Verified config locations:
- project-scoped shared config:
.mcp.jsonin the repository root - user-scoped private config on macOS:
/Users/you/.claude.json
Project-scoped example for a generated project:
{
"mcpServers": {
"rapidkit": {
"command": "npm",
"args": ["run", "mcp:start"],
"cwd": "/Users/you/Code/my-product",
"env": {}
}
}
}From the generated project root, you can also register it without editing JSON manually:
claude mcp add --transport stdio --scope project rapidkit -- npm run mcp:startIf you want the server available across projects instead, use user scope:
claude mcp add --transport stdio --scope user rapidkit -- npm run mcp:startAfter setup, use /mcp inside Claude Code to inspect connection state.
Claude Desktop
Claude Desktop also supports local MCP servers, but the easiest accurate path is to either:
- configure it through Claude Desktop directly, or
- import from Claude Code after adding the server there
If you already added RapidKit in Claude Code, you can use:
claude mcp add-from-claude-desktopIf your environment does not expose pnpm on the PATH for GUI apps, replace pnpm with the absolute path to your pnpm executable.
Cursor
In Cursor, add RapidKit as a local MCP server and configure it as a stdio command with the generated project root as cwd.

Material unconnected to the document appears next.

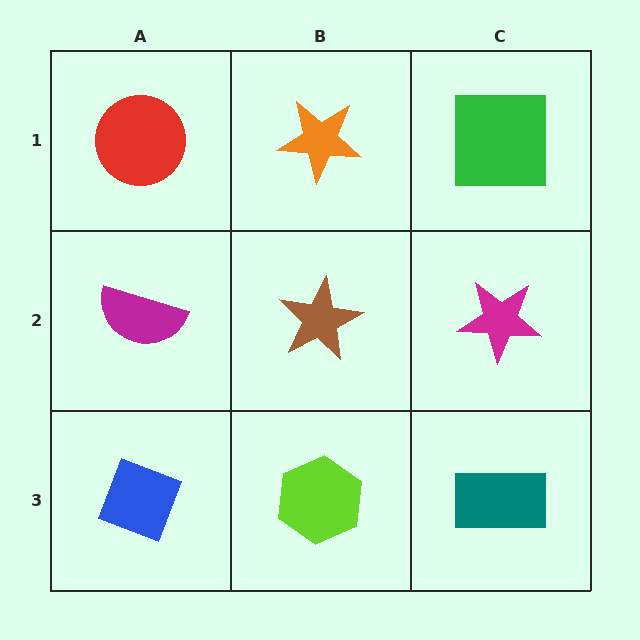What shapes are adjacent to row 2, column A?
A red circle (row 1, column A), a blue diamond (row 3, column A), a brown star (row 2, column B).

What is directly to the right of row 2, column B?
A magenta star.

Use the same stdio values:
{
"command": "npm",
"args": ["run", "mcp:start"],
"cwd": "/Users/you/Code/my-product"
}Cursor’s public docs did not expose a stable macOS config-file path in the reference used for this guide, so prefer the in-app MCP setup flow and paste the values above.
After connection, Cursor can use the RapidKit MCP surface for more accurate component generation and validation-aware edits.
macOS Example Paths
For a generated project in /Users/you/Code/my-product, common macOS examples look like:
{
"workspaceVscodeConfig": "/Users/you/Code/my-product/.vscode/mcp.json",
"claudeProjectConfig": "/Users/you/Code/my-product/.mcp.json",
"claudeUserConfig": "/Users/you/.claude.json"
}Notes
- Rapidcraft scaffolds
@rapidset/rapidkitand@rapidset/rapidmcpfrom npm and installs dependencies by default. - Run your package manager install manually only if you used
--skip-install. - If the client fails to launch the server, verify that
npm run mcp:startworks in a terminal first. - If
npmis not available in the client environment, use the package manager command you used for scaffolded scripts.
Related Files
- generated project
package.json(mcp:start,mcp:help) - npm package
@rapidset/rapidmcp ai/contracts/index.jsonai/contracts/components/*.contract.jsonai/contracts/themes/*.contract.jsonai/theme.active.jsonscripts/validate-contracts.mjsscripts/validate-component-docs.mjs
Scope
The current implementation is intentionally thin and read-only by default.
It reuses the repository’s existing contract and validation logic instead of introducing a second source of truth.